In his Black Hat talk, Wardle described several vulnerabilities he discovered by examining crash reports on his own devices, including vulnerabilities in the analysis tool YARA and in the current version of Apple’s macOS operating system. In fact, when Wardle discovered the iOS bug causes apps to crash every time they display the Taiwan flag emojiYou guessed it, he found out what was going on through crash reports.

“We eventually revealed that Apple had acquiesced to China’s demands to censor the Taiwanese flag, but there was a bug in their censorship code — it was ridiculous,” he said. “My friend who initially discovered this said, ‘My phone is hacked by the Chinese. Every time you text me, it crashes. Or are you hacking me?’ I said, ‘Rude, I’m not hacking you. And, rude, if I hacked you, I wouldn’t crash your phone.’ So I pulled out the crash reports to see what was going on.”
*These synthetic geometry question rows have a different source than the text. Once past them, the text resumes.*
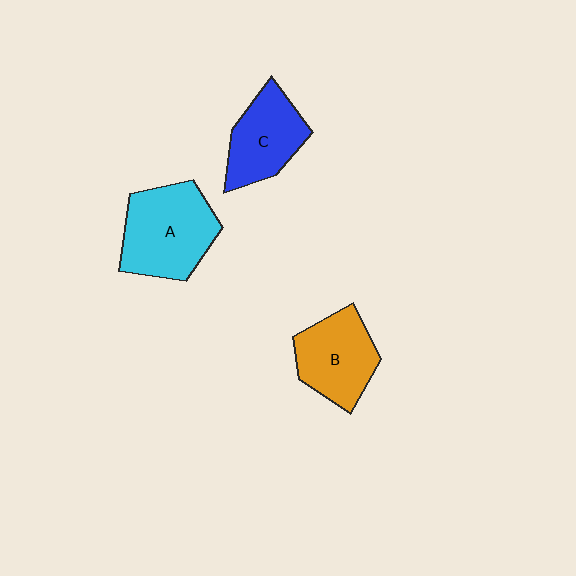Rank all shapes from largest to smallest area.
From largest to smallest: A (cyan), B (orange), C (blue).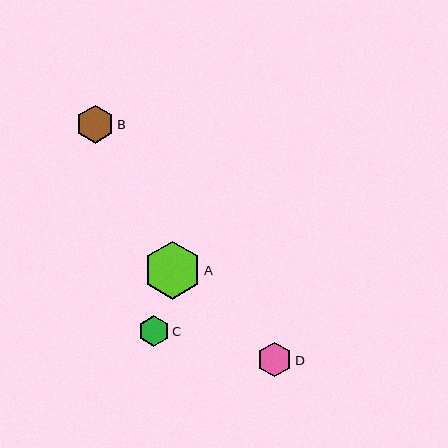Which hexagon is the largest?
Hexagon A is the largest with a size of approximately 58 pixels.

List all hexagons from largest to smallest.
From largest to smallest: A, B, D, C.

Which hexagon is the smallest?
Hexagon C is the smallest with a size of approximately 31 pixels.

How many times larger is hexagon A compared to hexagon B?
Hexagon A is approximately 1.5 times the size of hexagon B.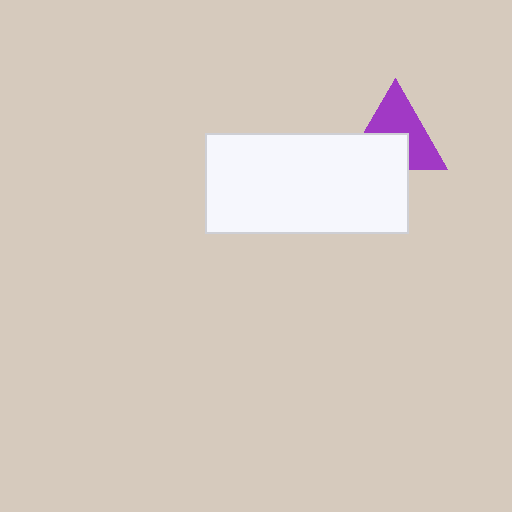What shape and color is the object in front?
The object in front is a white rectangle.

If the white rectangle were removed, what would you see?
You would see the complete purple triangle.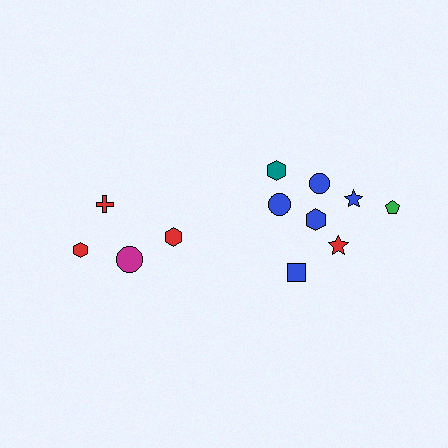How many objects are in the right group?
There are 8 objects.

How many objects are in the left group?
There are 4 objects.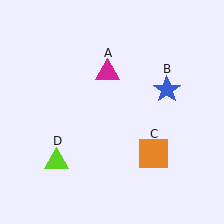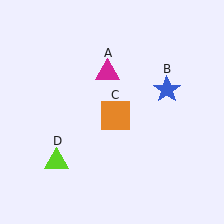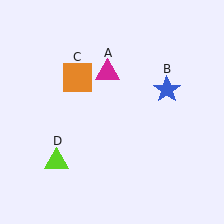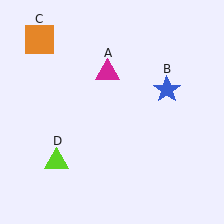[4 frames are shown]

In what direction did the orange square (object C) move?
The orange square (object C) moved up and to the left.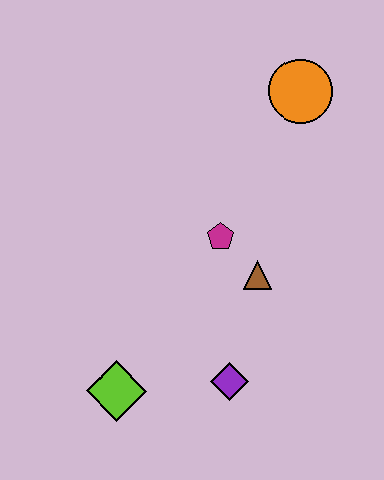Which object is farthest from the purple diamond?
The orange circle is farthest from the purple diamond.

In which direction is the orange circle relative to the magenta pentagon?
The orange circle is above the magenta pentagon.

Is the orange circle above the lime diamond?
Yes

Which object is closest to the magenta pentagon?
The brown triangle is closest to the magenta pentagon.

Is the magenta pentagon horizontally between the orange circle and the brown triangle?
No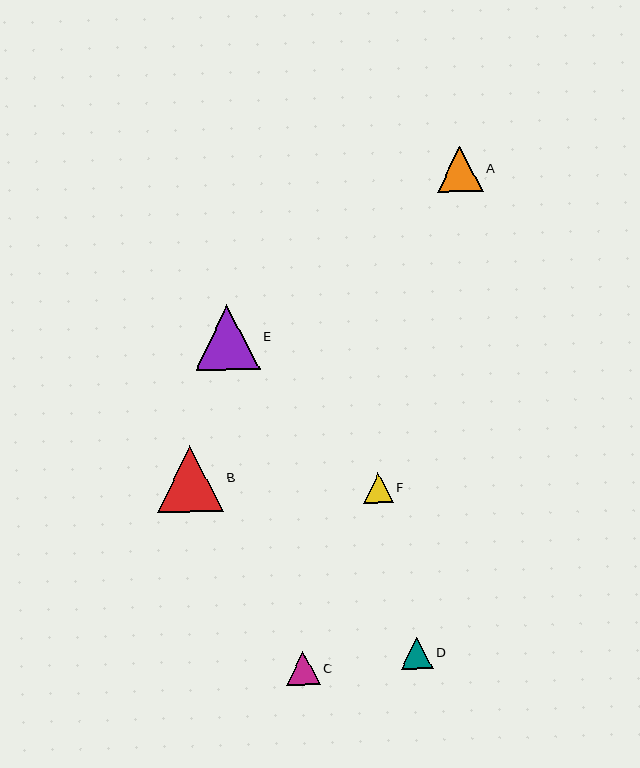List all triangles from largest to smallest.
From largest to smallest: B, E, A, C, D, F.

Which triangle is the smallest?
Triangle F is the smallest with a size of approximately 30 pixels.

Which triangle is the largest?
Triangle B is the largest with a size of approximately 66 pixels.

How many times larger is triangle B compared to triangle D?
Triangle B is approximately 2.1 times the size of triangle D.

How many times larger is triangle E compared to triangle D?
Triangle E is approximately 2.0 times the size of triangle D.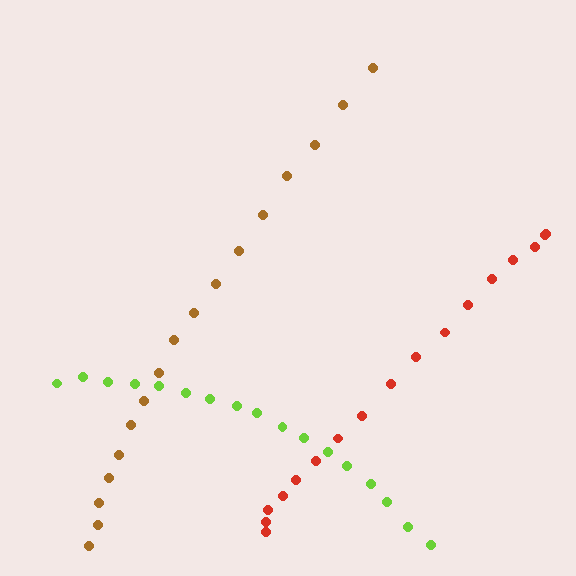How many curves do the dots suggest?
There are 3 distinct paths.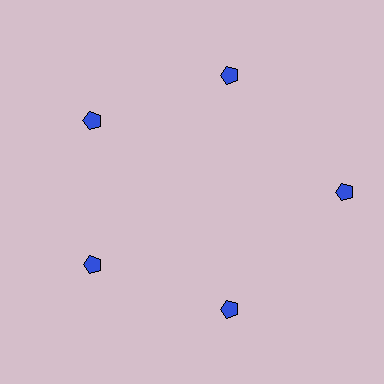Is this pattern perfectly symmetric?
No. The 5 blue pentagons are arranged in a ring, but one element near the 3 o'clock position is pushed outward from the center, breaking the 5-fold rotational symmetry.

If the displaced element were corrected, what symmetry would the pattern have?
It would have 5-fold rotational symmetry — the pattern would map onto itself every 72 degrees.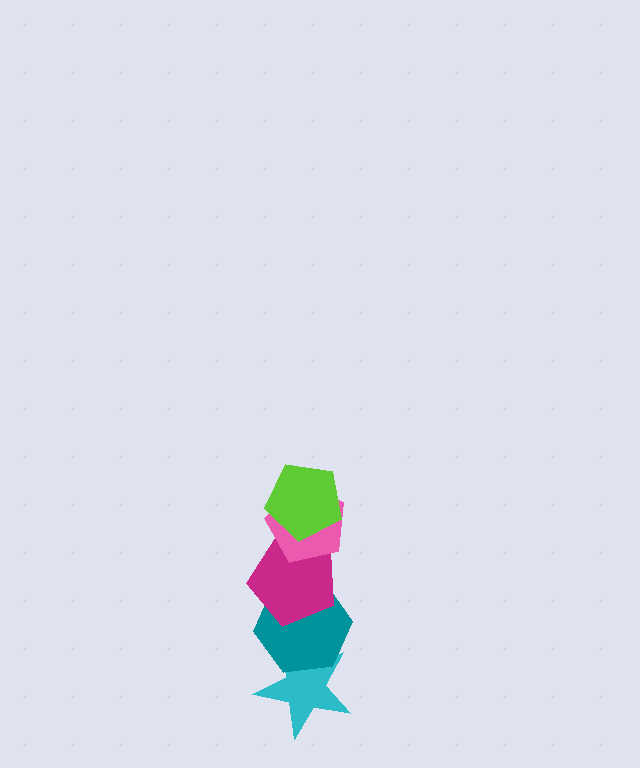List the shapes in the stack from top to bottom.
From top to bottom: the lime pentagon, the pink pentagon, the magenta pentagon, the teal hexagon, the cyan star.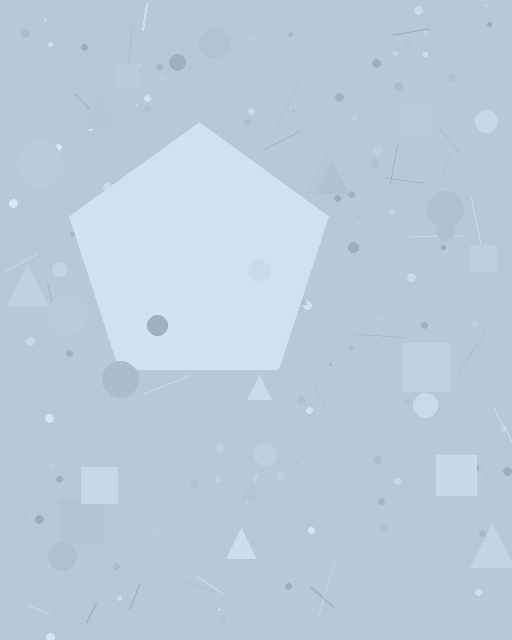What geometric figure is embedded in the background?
A pentagon is embedded in the background.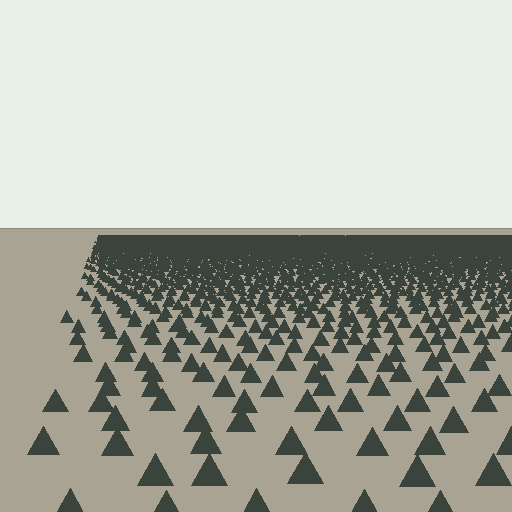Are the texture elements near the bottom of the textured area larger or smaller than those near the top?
Larger. Near the bottom, elements are closer to the viewer and appear at a bigger on-screen size.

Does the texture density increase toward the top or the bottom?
Density increases toward the top.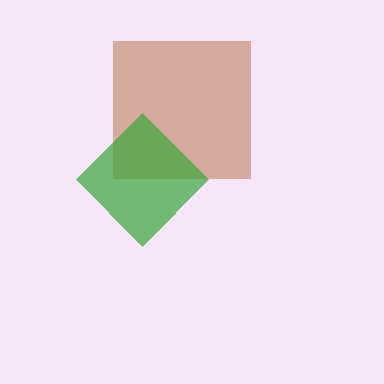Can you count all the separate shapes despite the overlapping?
Yes, there are 2 separate shapes.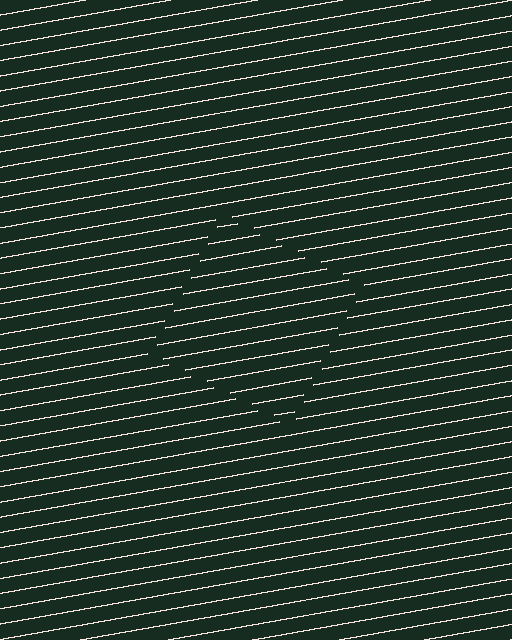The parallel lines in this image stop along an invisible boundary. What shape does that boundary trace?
An illusory square. The interior of the shape contains the same grating, shifted by half a period — the contour is defined by the phase discontinuity where line-ends from the inner and outer gratings abut.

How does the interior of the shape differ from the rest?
The interior of the shape contains the same grating, shifted by half a period — the contour is defined by the phase discontinuity where line-ends from the inner and outer gratings abut.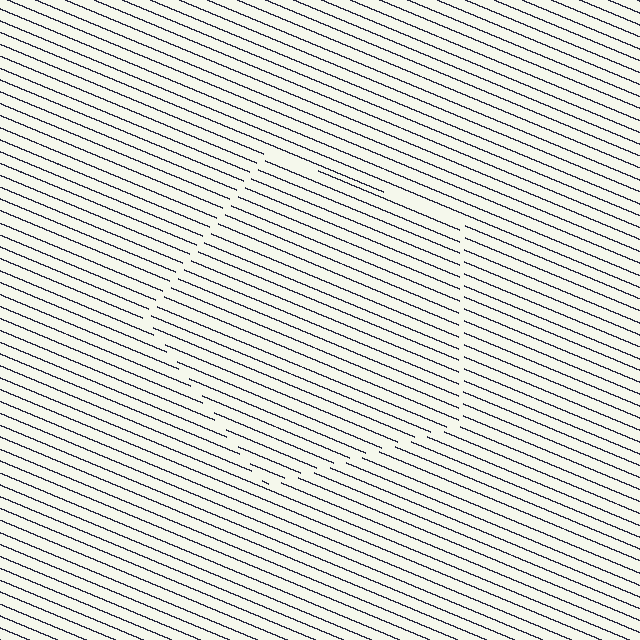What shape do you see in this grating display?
An illusory pentagon. The interior of the shape contains the same grating, shifted by half a period — the contour is defined by the phase discontinuity where line-ends from the inner and outer gratings abut.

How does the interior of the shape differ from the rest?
The interior of the shape contains the same grating, shifted by half a period — the contour is defined by the phase discontinuity where line-ends from the inner and outer gratings abut.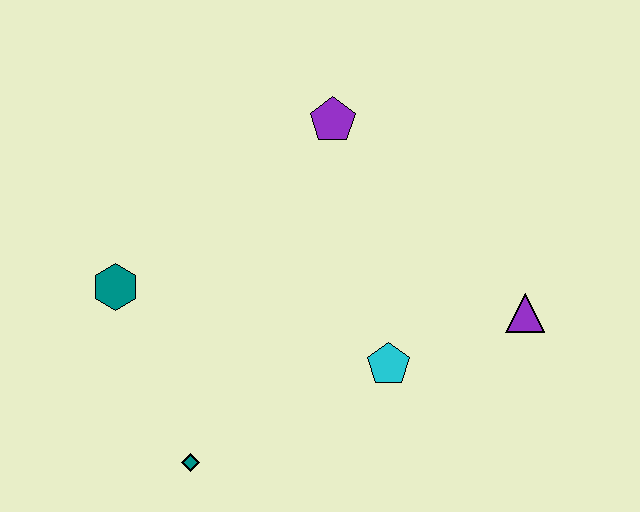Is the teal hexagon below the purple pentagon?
Yes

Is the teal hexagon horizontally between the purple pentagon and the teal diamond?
No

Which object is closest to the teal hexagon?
The teal diamond is closest to the teal hexagon.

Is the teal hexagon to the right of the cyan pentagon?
No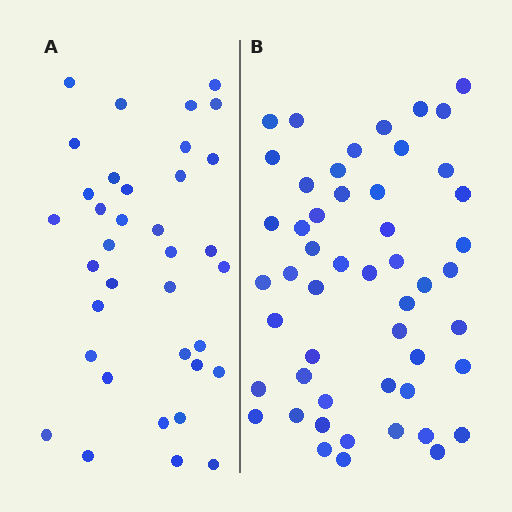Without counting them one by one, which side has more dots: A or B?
Region B (the right region) has more dots.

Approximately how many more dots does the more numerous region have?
Region B has approximately 15 more dots than region A.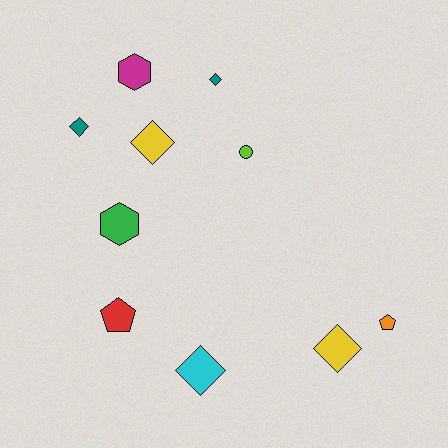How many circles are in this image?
There is 1 circle.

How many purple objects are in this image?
There are no purple objects.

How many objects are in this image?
There are 10 objects.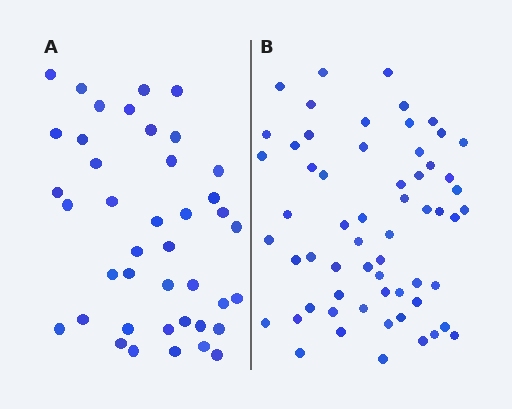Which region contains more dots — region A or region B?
Region B (the right region) has more dots.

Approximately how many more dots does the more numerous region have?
Region B has approximately 20 more dots than region A.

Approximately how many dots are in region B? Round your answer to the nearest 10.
About 60 dots.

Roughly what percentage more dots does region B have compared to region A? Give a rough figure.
About 45% more.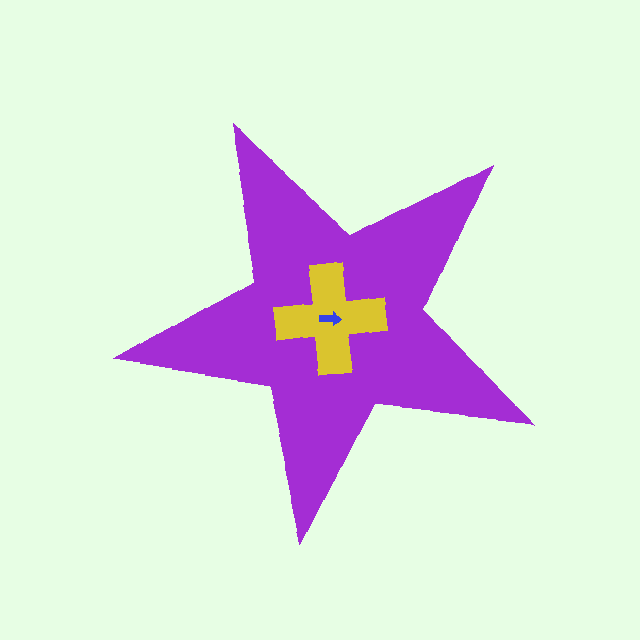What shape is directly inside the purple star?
The yellow cross.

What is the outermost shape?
The purple star.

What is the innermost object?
The blue arrow.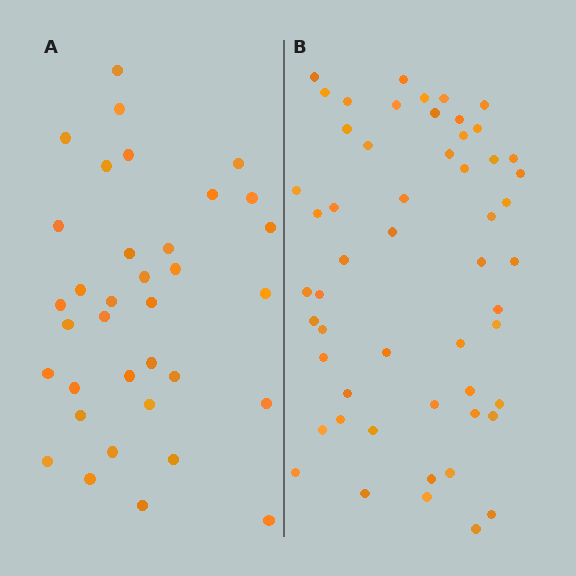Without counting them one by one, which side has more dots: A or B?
Region B (the right region) has more dots.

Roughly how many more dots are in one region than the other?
Region B has approximately 20 more dots than region A.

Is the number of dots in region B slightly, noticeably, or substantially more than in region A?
Region B has substantially more. The ratio is roughly 1.5 to 1.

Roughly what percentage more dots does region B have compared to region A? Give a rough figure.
About 55% more.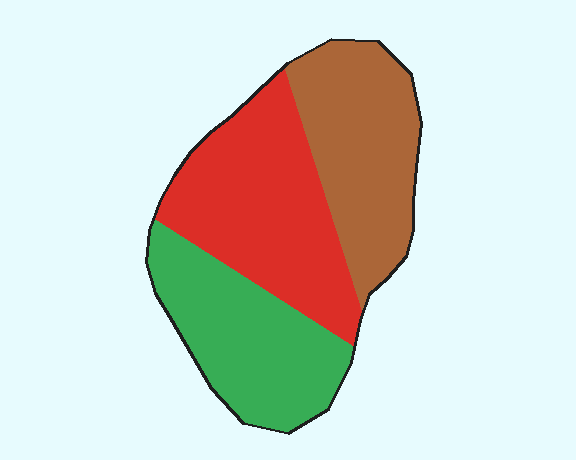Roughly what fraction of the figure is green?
Green takes up between a quarter and a half of the figure.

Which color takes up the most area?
Red, at roughly 40%.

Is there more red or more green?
Red.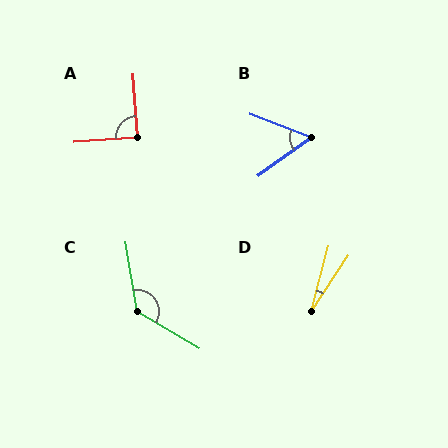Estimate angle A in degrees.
Approximately 90 degrees.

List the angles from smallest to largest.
D (19°), B (57°), A (90°), C (130°).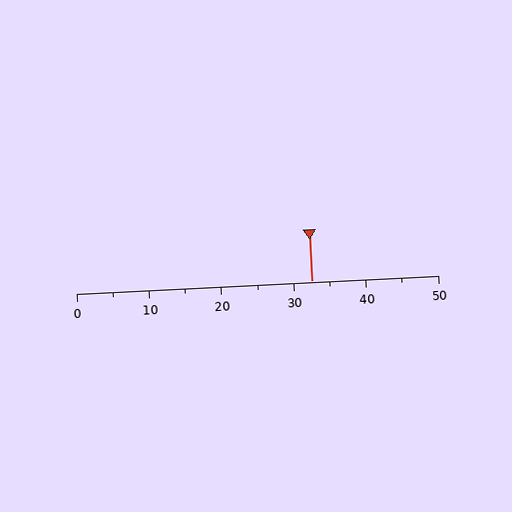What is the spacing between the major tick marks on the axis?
The major ticks are spaced 10 apart.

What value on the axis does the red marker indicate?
The marker indicates approximately 32.5.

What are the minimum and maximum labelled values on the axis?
The axis runs from 0 to 50.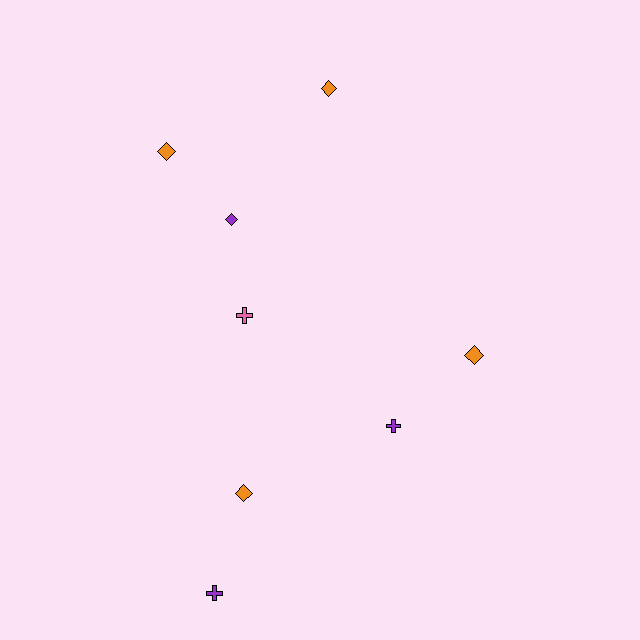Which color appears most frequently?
Orange, with 4 objects.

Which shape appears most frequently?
Diamond, with 5 objects.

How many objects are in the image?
There are 8 objects.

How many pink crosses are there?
There is 1 pink cross.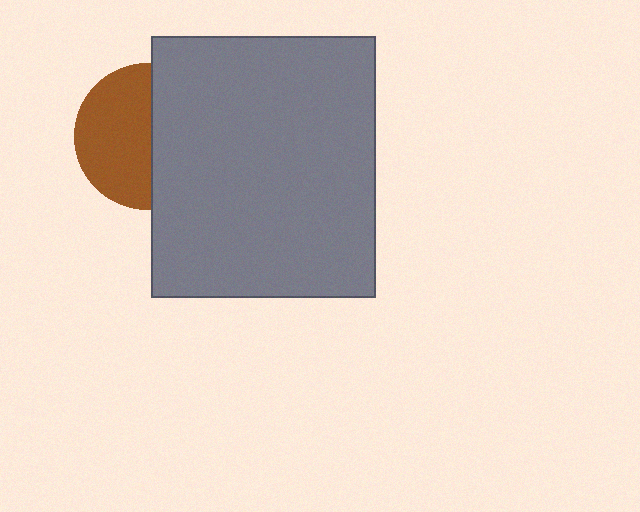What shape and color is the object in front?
The object in front is a gray rectangle.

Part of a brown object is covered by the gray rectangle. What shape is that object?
It is a circle.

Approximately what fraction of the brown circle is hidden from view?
Roughly 47% of the brown circle is hidden behind the gray rectangle.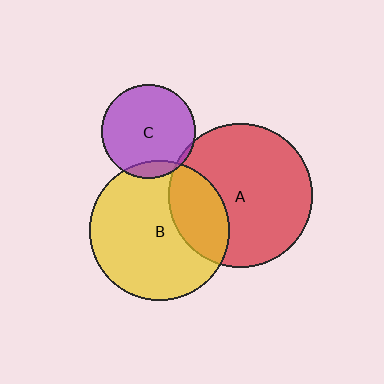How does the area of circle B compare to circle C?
Approximately 2.2 times.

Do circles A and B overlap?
Yes.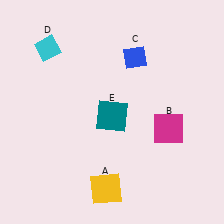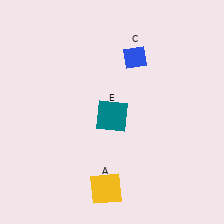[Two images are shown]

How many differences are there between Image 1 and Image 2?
There are 2 differences between the two images.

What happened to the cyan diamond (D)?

Wardle stressed that if he could find so many vulnerabilities just by looking at crash reports from his own and his friends’ devices, software developers need to pay attention to them, too. Sophisticated criminals and well-funded state-sponsored hackers may have been inspired by his own crash reports. Over the years, news reports have suggested that intelligence agencies For example, the National Security Agency Mining crash logs. Crash reports are also a valuable source of information for detecting malware, as they can reveal unusual and potentially suspicious activity, Wardle noted. NSO GroupFor example, they often build mechanisms into their malware specifically to delete crash reports as soon as they infect a device. Malware often has vulnerabilities that make crashes more likely, and crash reports are valuable to attackers, helping them understand what went wrong with their code.

“With the incident report, the truth is out there,” Wardle said. “Or, I think, the truth is out there.”